Tuesday, July 10, 2018

Alpine readings (1)

Mo Anthoine, alpinist, expeditioner and gear maker, on "feeding the rat"

'The truth is, I like an unforgiving climate where if you make mistakes you suffer for it. That's what turns me on. It's like the difference between windsurfing on Lake Como in the summer and off the coast of Maine in winter. One is a challenge, the other is a soft option, something you do at weekends when you want to have a good time. 

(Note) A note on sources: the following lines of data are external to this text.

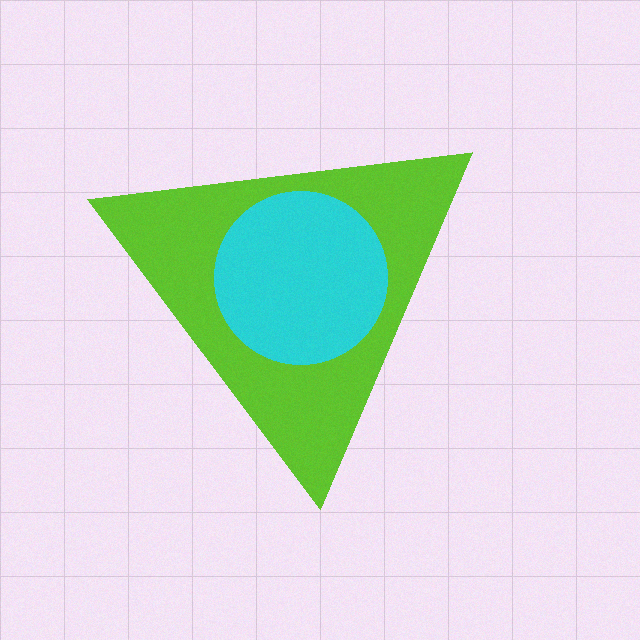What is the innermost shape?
The cyan circle.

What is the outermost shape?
The lime triangle.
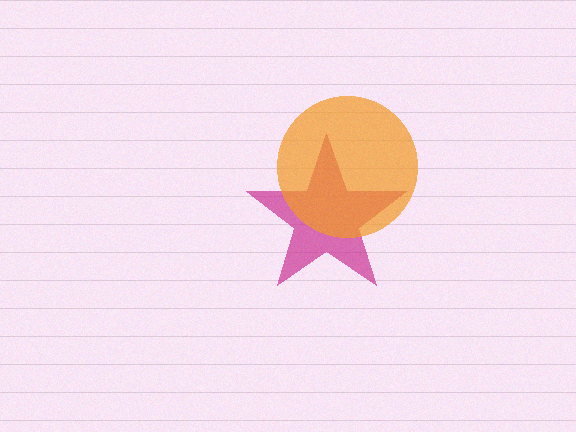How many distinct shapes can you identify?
There are 2 distinct shapes: a magenta star, an orange circle.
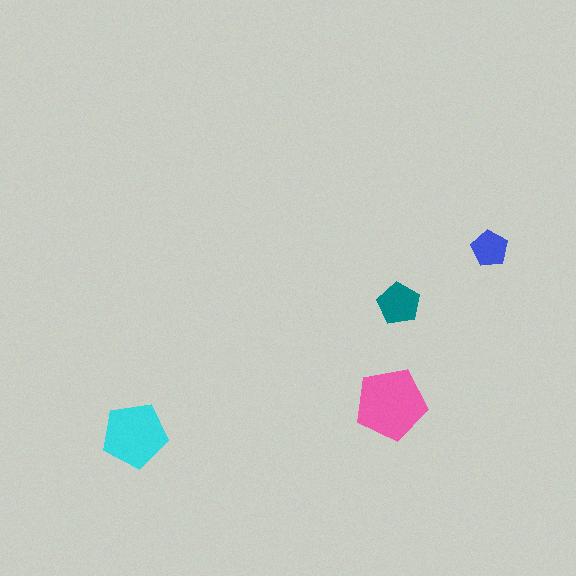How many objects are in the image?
There are 4 objects in the image.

Alpinist D. on La Ruinette, Valais Alps
(Photo by Alpine Light & Structure)
But every year you need to flush out your system and do a bit of suffering. It does you a power of good. I think it's because there is always a question mark about how you would perform. You have an idea of yourself and it can be quite a shock when you don't come up to your own expectations. If you just tootle along you can think you're a pretty slick bloke until things go wrong and you find you're nothing like what you imagined yourself to be. But if you deliberately put yourself in difficult situations, then you get a pretty good idea of how you are going. 

That's why I like feeding the rat. It's a sort of annual check-up on myself. The rat is you, really. It's the other you, and it's being fed by the you that you think you are. And they are often very different people. But when they come close to each other, that's smashing, that is. Then the rat's had a good meal and you come away feeling terrific. It's a fairly rare thing, but you have to keep feeding the brute, just for your own peace of mind. And even if you did blow it, at least there wouldn't be that great unknown. But to snuff it without knowing who you are and what you are capable of, I can't think of anything sadder than that.'


Al Alvarez, Feeding the rat: Profile of a climber, Bloomsbury Publishing, 2003 edition.


Iainhw said...

Good to see the phrase "feeding the rat" get some publicity. I've never forgotten it from when I read the book 20 odd years ago and frequently pondered it in climbing situations. Last year, when enjoying the delights of regular cold winter swimming, the phrase was also often at the forefront of my mind. I also got a kick to discover that Al Alvarez had also encountered the same in his later book Pondlife.

Edward J. Taylor said...

Amen brother. I'm quoted in an interview somewhere saying that this is what I like best about hard travel, that you are stripped of your usual comforts, and suddenly confronted by the person you really are.